Possible changes to the Maastricht Treaty include lowering the budget deficit limit of 3% of gross domestic product (GDP), he told La Stampa daily.                                            

"The public deficit limit established by the Maastricht Treaty, 3% of GDP, was calibrated on average economic growth of 3% a year. In the outlook for coming years the euro area can reach growth of about half that. So that figure needs to be changed," he said.

"The 3% limit gets lowered. The accounts should tend to be balanced."                                           

He added that serious European budget tightening would begin in 2011.                                           

Bini Smaghi said each euro zone country should "internalise" changes on its own.                                           
 
"Otherwise leaders will have the easy way out of saying, ''We're cutting the budget because Europe is making us'', and Europe will become even more unpopular with its citizens."                    

Asked if the euro was out of danger, he said: "The euro was never in danger. The people who were betting against it are seeing it in their own accounts, they are losing a lot of money."                   
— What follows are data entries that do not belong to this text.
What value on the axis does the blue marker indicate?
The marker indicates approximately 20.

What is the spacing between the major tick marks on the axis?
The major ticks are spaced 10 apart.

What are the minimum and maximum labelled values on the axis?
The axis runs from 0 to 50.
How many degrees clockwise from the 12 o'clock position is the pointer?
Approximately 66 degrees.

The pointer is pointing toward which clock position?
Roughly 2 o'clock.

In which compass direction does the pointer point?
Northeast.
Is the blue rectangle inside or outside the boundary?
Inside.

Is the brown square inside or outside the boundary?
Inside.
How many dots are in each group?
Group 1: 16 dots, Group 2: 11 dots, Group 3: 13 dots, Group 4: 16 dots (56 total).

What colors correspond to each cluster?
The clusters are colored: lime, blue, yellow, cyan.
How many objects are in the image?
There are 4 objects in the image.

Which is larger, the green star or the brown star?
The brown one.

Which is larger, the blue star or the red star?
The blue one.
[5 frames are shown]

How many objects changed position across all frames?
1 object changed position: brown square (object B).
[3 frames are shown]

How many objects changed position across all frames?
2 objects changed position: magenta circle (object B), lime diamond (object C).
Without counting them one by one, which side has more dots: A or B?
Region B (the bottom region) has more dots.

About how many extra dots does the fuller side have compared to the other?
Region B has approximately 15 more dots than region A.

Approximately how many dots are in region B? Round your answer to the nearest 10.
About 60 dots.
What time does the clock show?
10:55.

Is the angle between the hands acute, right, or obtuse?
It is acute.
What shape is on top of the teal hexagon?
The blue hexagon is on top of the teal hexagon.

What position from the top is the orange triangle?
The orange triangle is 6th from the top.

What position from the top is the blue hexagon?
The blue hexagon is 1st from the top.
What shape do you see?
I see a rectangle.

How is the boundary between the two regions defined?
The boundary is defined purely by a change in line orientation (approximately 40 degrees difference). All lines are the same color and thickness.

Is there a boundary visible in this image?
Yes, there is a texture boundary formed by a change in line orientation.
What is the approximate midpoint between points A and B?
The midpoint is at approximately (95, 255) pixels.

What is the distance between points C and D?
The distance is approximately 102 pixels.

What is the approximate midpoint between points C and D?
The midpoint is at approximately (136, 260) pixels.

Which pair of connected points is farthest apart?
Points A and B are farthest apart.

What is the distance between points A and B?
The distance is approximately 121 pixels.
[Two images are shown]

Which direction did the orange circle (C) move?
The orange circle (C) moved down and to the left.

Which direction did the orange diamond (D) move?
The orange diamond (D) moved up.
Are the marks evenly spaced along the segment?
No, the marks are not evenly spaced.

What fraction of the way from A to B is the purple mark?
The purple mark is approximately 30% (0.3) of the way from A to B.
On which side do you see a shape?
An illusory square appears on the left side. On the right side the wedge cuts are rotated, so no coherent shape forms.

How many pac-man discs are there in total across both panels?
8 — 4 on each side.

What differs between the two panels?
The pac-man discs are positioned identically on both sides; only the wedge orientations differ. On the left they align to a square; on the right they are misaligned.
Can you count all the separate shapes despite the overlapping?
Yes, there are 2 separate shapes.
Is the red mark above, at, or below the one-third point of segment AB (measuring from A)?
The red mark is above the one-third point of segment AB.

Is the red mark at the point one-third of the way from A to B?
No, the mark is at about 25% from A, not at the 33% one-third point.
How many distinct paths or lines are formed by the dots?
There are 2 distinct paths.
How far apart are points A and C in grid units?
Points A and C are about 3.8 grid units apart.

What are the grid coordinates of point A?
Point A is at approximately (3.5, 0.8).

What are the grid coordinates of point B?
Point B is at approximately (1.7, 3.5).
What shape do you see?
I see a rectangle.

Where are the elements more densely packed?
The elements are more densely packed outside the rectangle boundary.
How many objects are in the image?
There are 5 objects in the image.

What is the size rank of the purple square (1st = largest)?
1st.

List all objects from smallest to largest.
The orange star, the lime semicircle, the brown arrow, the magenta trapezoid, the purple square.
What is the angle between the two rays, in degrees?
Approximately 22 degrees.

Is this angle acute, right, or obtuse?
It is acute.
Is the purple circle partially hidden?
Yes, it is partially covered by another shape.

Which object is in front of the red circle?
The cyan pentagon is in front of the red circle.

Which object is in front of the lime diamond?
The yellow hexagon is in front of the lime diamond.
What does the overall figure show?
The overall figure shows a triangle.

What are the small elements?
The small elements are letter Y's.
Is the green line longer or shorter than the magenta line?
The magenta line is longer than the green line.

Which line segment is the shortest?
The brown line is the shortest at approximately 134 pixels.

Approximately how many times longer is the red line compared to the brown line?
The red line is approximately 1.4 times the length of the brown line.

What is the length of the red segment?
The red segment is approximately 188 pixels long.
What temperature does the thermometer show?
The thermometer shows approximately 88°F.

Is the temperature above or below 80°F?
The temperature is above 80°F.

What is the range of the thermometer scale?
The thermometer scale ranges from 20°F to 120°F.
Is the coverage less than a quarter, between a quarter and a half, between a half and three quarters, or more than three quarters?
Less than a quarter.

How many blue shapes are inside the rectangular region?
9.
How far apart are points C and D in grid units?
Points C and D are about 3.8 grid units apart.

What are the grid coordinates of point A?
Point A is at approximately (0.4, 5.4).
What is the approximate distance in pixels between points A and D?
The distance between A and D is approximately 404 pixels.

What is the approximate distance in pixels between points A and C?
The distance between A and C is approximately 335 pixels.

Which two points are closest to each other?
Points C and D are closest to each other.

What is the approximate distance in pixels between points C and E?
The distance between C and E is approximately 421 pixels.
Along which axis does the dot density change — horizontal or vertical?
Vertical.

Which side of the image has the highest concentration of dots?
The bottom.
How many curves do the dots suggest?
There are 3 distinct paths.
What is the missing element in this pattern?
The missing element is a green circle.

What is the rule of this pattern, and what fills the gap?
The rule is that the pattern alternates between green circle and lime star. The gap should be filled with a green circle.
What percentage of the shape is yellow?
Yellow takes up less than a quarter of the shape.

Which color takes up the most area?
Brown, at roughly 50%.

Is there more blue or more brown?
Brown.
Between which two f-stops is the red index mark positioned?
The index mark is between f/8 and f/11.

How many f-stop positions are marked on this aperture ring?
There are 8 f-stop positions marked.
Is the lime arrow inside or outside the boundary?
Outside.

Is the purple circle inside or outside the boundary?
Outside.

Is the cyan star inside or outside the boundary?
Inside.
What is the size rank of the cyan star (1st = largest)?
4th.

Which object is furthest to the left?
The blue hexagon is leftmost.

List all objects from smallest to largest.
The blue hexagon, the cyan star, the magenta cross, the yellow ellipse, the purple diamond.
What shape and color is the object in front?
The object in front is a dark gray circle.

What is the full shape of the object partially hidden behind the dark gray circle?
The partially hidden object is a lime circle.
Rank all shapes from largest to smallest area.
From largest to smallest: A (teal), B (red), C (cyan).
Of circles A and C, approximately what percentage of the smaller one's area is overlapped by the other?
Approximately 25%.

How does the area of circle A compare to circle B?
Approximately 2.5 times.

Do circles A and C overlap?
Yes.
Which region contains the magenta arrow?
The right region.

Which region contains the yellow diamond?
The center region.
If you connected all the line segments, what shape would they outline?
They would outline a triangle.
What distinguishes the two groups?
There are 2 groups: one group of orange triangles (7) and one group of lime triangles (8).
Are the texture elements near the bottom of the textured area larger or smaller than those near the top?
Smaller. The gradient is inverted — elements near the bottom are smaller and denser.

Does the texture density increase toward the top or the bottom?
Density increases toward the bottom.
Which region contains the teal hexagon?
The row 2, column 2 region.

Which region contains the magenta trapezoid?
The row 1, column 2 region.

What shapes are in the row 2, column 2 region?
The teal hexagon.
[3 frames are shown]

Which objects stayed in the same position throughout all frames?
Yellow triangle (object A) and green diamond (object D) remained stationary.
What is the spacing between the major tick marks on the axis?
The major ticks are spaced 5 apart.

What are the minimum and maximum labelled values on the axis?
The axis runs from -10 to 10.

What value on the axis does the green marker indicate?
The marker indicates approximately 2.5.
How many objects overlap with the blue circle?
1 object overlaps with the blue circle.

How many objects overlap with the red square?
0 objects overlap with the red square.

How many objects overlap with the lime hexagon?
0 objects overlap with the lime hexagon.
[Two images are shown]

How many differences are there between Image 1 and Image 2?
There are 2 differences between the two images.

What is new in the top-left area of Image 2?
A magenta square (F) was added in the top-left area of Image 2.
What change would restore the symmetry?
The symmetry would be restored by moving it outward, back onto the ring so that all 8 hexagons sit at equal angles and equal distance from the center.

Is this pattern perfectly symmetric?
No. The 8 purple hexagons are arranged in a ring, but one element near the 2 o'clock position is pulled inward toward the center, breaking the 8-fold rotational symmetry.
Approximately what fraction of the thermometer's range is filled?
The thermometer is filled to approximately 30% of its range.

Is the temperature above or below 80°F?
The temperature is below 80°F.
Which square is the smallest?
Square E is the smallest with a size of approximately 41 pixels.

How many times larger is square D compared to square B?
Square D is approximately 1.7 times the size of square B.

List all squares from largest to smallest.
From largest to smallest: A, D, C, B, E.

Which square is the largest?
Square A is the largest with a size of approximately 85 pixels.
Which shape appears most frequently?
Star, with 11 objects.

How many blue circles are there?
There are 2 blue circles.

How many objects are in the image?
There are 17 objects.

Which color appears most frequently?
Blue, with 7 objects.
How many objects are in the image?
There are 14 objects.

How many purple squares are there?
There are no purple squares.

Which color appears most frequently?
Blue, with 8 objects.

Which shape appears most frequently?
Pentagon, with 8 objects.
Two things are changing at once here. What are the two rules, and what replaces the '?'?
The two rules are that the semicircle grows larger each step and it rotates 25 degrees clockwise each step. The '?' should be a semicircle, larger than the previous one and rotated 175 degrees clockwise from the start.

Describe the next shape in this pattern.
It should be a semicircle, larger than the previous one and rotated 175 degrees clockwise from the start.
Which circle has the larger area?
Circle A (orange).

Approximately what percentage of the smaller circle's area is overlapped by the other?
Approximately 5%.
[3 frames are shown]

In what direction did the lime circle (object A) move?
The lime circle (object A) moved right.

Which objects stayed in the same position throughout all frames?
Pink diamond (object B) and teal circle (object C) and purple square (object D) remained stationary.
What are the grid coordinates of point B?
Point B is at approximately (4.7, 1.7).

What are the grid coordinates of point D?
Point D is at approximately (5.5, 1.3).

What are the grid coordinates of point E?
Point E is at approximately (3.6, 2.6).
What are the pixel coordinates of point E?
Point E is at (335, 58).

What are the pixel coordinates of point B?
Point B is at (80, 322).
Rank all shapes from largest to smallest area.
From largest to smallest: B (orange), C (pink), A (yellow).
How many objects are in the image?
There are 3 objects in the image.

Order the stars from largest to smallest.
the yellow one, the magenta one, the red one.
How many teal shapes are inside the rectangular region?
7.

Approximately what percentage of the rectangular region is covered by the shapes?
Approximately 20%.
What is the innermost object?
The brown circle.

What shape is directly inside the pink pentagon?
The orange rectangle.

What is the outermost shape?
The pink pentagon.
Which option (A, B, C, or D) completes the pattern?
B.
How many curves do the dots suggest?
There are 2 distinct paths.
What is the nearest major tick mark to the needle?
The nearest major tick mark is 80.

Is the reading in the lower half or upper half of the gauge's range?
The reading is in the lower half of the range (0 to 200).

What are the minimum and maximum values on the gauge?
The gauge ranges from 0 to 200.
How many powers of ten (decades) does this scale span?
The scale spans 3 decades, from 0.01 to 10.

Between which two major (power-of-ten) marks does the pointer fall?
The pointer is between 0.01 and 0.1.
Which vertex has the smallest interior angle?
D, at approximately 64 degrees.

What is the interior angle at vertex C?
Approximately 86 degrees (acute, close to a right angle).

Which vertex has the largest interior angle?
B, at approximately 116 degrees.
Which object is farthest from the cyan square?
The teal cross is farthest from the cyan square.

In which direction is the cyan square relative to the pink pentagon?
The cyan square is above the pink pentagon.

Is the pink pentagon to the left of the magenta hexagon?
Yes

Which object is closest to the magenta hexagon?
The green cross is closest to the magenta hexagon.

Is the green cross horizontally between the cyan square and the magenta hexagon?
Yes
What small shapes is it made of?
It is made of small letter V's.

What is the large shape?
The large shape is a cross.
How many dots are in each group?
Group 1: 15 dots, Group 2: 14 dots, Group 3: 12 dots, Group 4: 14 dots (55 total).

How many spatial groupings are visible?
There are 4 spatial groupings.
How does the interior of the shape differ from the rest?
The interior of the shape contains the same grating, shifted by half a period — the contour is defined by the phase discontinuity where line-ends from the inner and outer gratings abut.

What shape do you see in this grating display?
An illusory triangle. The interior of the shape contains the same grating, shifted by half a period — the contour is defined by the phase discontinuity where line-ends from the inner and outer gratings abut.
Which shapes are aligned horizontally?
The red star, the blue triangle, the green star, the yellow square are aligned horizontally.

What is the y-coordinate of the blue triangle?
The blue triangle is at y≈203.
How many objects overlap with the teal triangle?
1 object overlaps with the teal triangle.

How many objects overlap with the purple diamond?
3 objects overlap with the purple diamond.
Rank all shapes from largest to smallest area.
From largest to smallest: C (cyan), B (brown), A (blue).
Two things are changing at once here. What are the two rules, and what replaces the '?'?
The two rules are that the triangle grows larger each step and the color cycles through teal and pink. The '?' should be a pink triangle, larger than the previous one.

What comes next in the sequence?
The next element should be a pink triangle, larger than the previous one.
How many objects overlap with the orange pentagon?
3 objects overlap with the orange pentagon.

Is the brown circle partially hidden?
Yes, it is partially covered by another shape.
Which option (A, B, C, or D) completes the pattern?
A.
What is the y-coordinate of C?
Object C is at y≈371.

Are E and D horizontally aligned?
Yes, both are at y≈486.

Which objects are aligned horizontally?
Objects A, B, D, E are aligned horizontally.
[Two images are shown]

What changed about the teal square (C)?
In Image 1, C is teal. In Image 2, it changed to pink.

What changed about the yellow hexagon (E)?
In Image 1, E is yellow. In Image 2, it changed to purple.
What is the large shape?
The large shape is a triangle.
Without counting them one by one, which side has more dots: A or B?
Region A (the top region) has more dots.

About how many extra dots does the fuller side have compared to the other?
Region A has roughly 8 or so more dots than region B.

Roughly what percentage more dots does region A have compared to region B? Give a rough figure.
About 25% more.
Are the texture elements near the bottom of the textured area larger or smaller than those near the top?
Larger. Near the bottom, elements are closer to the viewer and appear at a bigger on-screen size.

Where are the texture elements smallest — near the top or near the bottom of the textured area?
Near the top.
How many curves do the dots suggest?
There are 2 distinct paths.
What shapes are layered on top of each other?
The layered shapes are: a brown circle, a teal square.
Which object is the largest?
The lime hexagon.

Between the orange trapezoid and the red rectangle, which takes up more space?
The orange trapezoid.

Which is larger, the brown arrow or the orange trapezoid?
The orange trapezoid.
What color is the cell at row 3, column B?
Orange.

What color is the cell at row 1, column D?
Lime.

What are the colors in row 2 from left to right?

Bini Smaghi said: "The euro was not and is not the problem. It was the economic policies of some countries. Their behaviour was not in line with participation in the single currency."         

He said Germany's economy, the biggest in the euro zone, could grow more by liberalising its services sector than by increasing public spending.                                            

Bini Smaghi said aid to euro zone countries in trouble had not been a burden to Germany.                                           
 
"But we need to be ready for temporary aid that allows a country in trouble to get on its feet. And in future we must have rules, as much as possible automatic, that allow divergent policies to be blocked.                                           

"That is why the ECB is calling to strengthen the proposals by EU president Herman Van Rampuy to modify the (euro zone) stability pact."